5 Tips for Submitting a 2015 FAFSA
If you need to fill out the 2015 FAFSA, here are some tips to fill it out right and maximize your chance of getting student financial aid.
1. Don’t Claim Retirement Accounts or Home Value
According to The New York Times, listing retirement plan savings and the family home’s value on an application is a common mistake, and can hurt an applicant’s chances of receiving aid. But neither of these is used to calculate financial aid and should be left out of the FAFSA.
2. Don’t Wait to Get Your 2014 Tax Information to Submit the Application
Some college students and their parents might make the mistake of waiting on their 2014 tax information and W2s to start the FAFSA application. Doing so is unnecessary, as a pay stub can be used to estimate income and tax information without a W2, and the FAFSA can be updated later when the filer has all tax information on hand.
3. Watch for Differing Financial aid Deadlines Across Schools, States and Scholarships
Applying early, however, will not only secure more funding, it’s also vital to meeting other financial aid deadlines. State aid, for instance, often as early deadlines for student financial aid — the earliest is Feb. 15 for Connecticut, reports CNN Money.
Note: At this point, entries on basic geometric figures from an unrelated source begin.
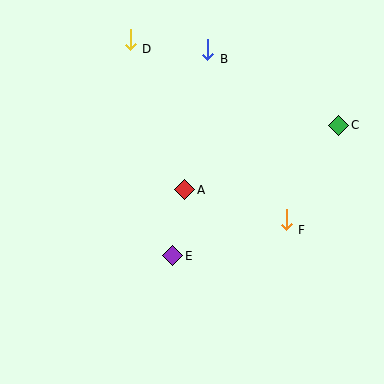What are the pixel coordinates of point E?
Point E is at (173, 256).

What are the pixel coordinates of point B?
Point B is at (208, 59).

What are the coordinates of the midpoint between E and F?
The midpoint between E and F is at (230, 243).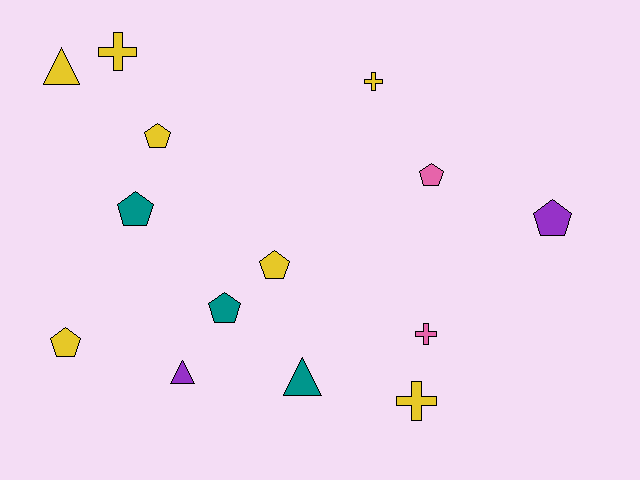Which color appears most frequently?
Yellow, with 7 objects.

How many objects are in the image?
There are 14 objects.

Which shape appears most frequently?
Pentagon, with 7 objects.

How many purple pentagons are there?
There is 1 purple pentagon.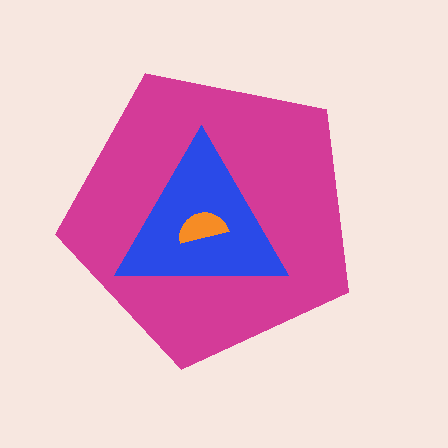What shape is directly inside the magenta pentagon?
The blue triangle.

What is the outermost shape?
The magenta pentagon.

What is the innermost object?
The orange semicircle.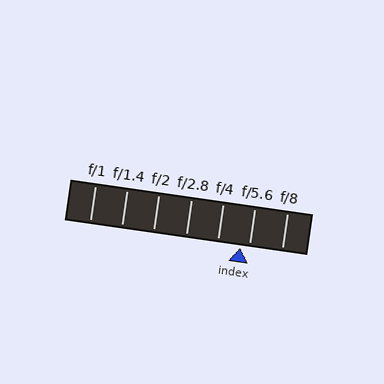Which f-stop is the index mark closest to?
The index mark is closest to f/5.6.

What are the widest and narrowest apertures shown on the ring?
The widest aperture shown is f/1 and the narrowest is f/8.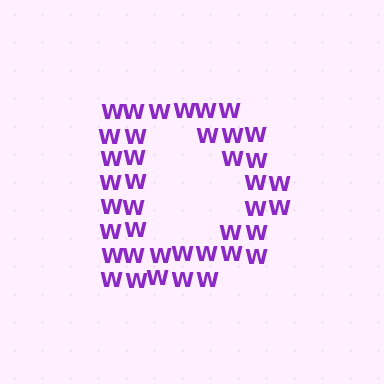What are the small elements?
The small elements are letter W's.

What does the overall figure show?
The overall figure shows the letter D.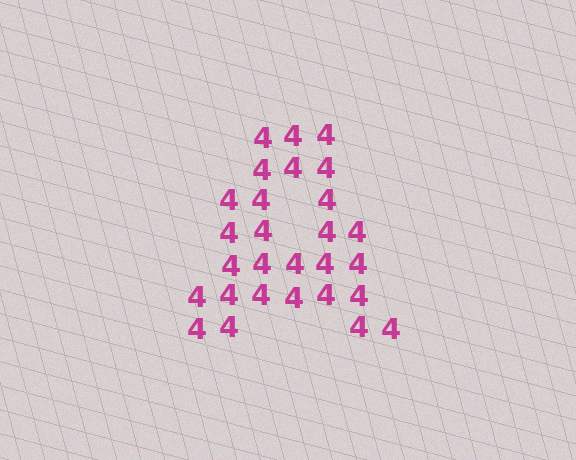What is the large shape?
The large shape is the letter A.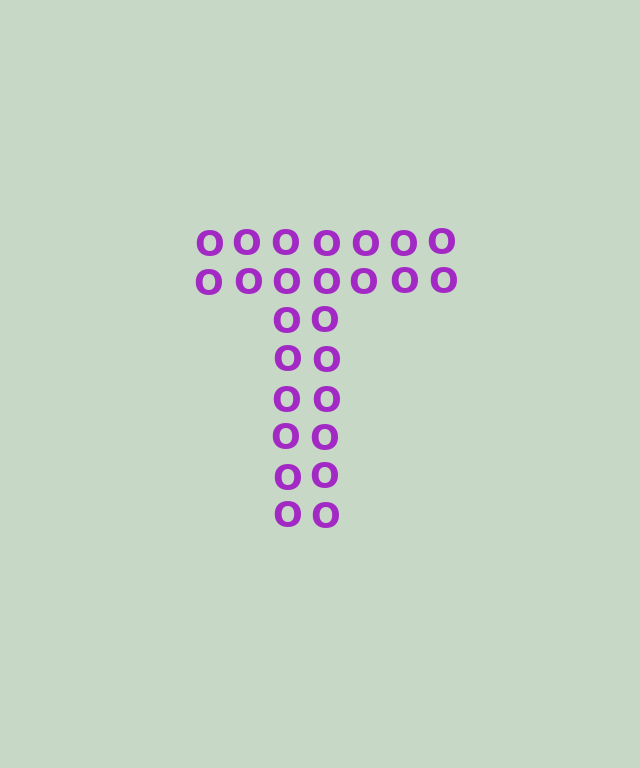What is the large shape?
The large shape is the letter T.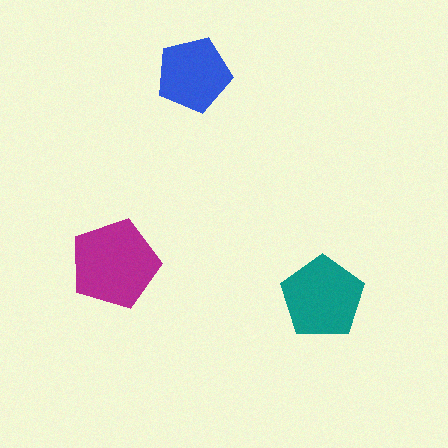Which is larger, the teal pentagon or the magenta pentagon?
The magenta one.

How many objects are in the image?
There are 3 objects in the image.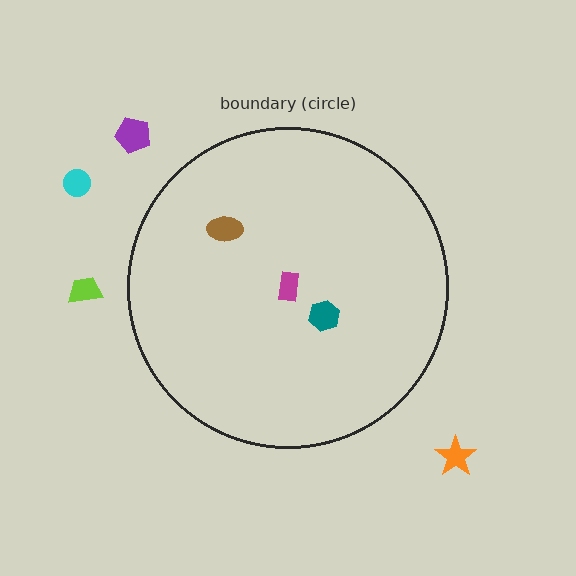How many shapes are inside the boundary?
3 inside, 4 outside.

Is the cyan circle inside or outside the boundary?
Outside.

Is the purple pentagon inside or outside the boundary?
Outside.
Students should check with their school’s financial aid department as well to ensure they are meeting the financial aid deadlines set by their university.
4. List State Schools First on the 2015 FAFSA
When listing colleges on a FAFSA application, it’s best to list state schools first whether or not it’s a student’s first choice college. Listing these schools first could increase the applicant’s chance of qualifying for state aid and grants, according to Forbes.
5. Pay Attention to the FAFSA Confirmation Page
The FAFSA confirmation page includes important information tailored to the applicant’s responses, information that won’t be included in the confirmation email. This includes links to other forms of aid, as well as information on the colleges listed in the application like graduate rates. Be sure to carefully read the confirmation page and check out all included links before closing the page.